CDC issues final report on rash of downstate teen suicides
A final federal report is issued in the cluster of teen suicides in Kent and Sussex Counties.
WDEL's Amy Cherry has more.
The report from the Centers for Disease Control finds no copy cat behavior among the 11 youth who took their lives downstate in a five-month period last year, including three at Polytech High School.
"A direct imitation of the exact method that a person used, and so we didn't find that there was enough evidence that person 'A' directly copied what person 'B' had actually done," says Dr. Alex Crosby with the CDC.

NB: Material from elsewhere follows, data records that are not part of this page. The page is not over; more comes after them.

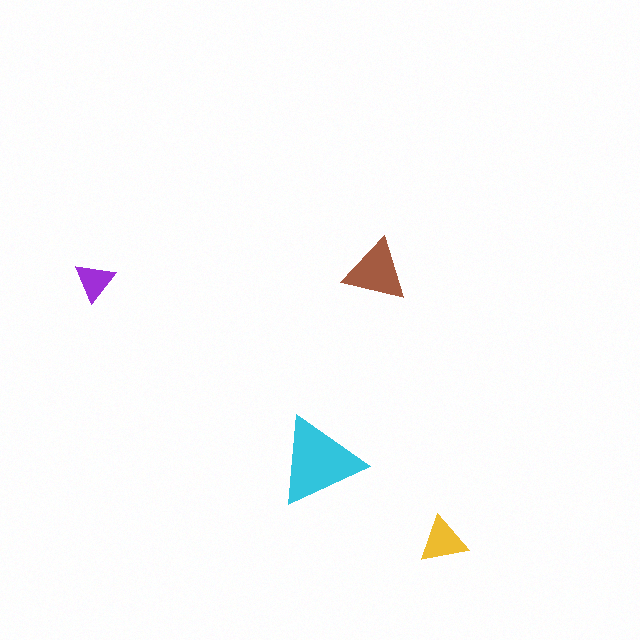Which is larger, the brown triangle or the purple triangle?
The brown one.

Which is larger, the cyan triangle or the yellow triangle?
The cyan one.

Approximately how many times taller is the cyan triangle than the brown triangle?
About 1.5 times taller.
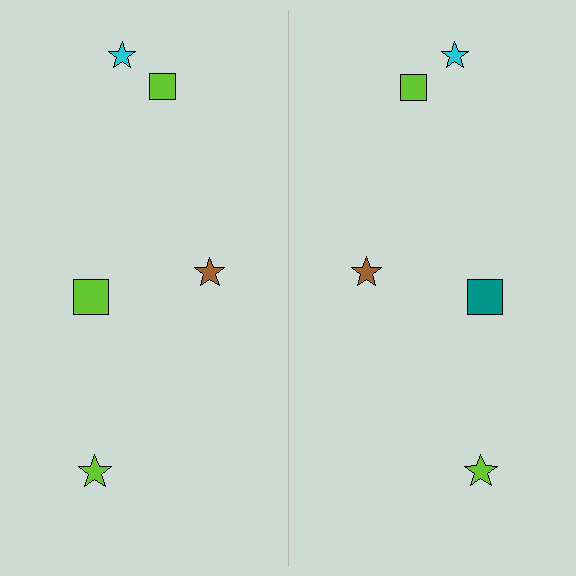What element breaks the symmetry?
The teal square on the right side breaks the symmetry — its mirror counterpart is lime.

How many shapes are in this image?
There are 10 shapes in this image.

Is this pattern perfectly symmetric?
No, the pattern is not perfectly symmetric. The teal square on the right side breaks the symmetry — its mirror counterpart is lime.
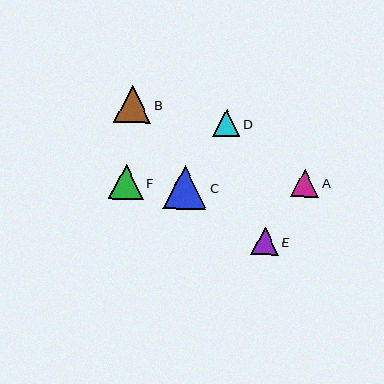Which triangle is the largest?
Triangle C is the largest with a size of approximately 44 pixels.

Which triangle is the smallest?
Triangle E is the smallest with a size of approximately 27 pixels.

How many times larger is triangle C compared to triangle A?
Triangle C is approximately 1.6 times the size of triangle A.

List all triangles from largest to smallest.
From largest to smallest: C, B, F, A, D, E.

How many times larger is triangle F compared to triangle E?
Triangle F is approximately 1.3 times the size of triangle E.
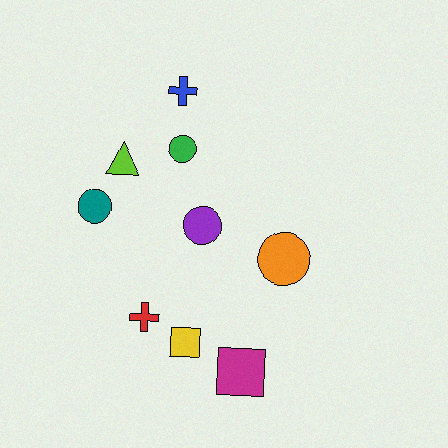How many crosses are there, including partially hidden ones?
There are 2 crosses.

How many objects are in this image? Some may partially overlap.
There are 9 objects.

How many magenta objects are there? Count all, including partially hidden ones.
There is 1 magenta object.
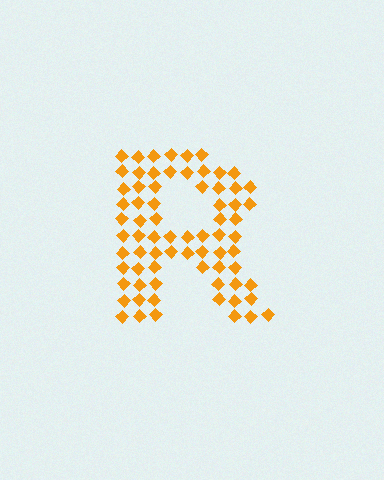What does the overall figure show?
The overall figure shows the letter R.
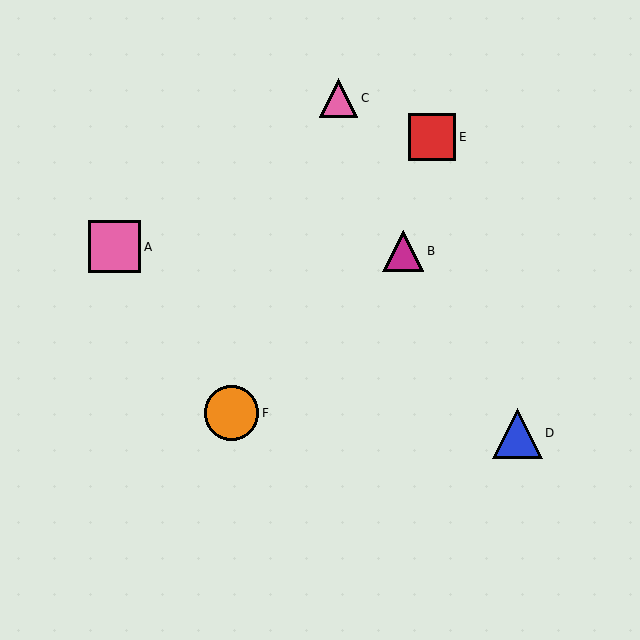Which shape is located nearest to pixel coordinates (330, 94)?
The pink triangle (labeled C) at (339, 98) is nearest to that location.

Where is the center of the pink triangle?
The center of the pink triangle is at (339, 98).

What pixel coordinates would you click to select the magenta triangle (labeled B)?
Click at (403, 251) to select the magenta triangle B.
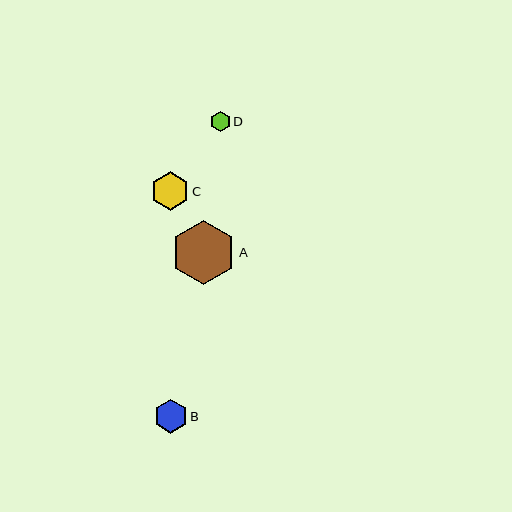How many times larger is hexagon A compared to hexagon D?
Hexagon A is approximately 3.2 times the size of hexagon D.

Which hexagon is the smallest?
Hexagon D is the smallest with a size of approximately 20 pixels.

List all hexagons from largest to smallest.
From largest to smallest: A, C, B, D.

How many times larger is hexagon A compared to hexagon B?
Hexagon A is approximately 1.9 times the size of hexagon B.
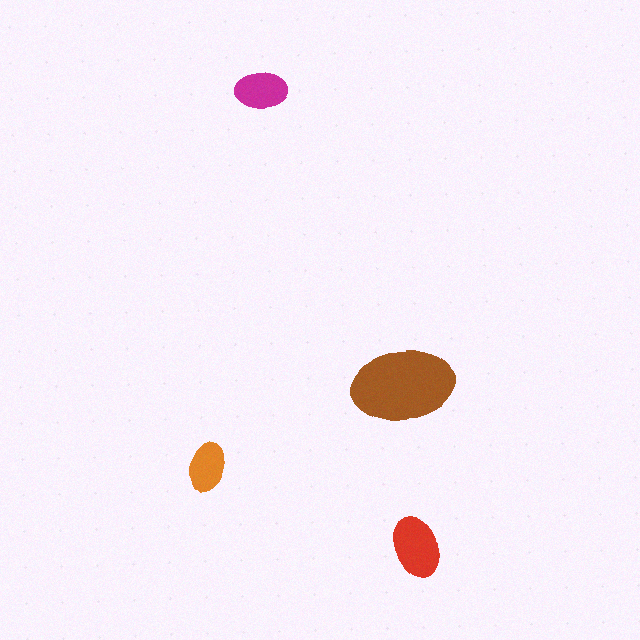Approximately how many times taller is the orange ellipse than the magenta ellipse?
About 1.5 times taller.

The report found 116 non-fatal suicide attempts among youth ages 12 to 21, all of which had at least two risk factors, which include mental health or family problems. Two-thirds of suicides occurred among men while slightly over half of the suicide attempts were in women.
But the report doesn't answer the fundamental questions: what caused the suicide to spread and what caused it to stop? Crosby said suicide isn't like infectious diseases.
"It's oftentimes very difficult to predict who would engage in suicidal behavior.
But Dr. Crosby says most often suicide clusters occur among youth and adolescents in rural or suburban communities.
News of the Polytech suicides spread on Twitter like wildfire, but Crosby maintains social media wasn't a key factor in the suicides.
The CDC recommends the following to prevent future suicides: training to identify at-risk youth and guide them to services; developing additional youth support programs, monitoring trends in youth suicidal behaviors, and implementing media guidelines for reporting on suicide.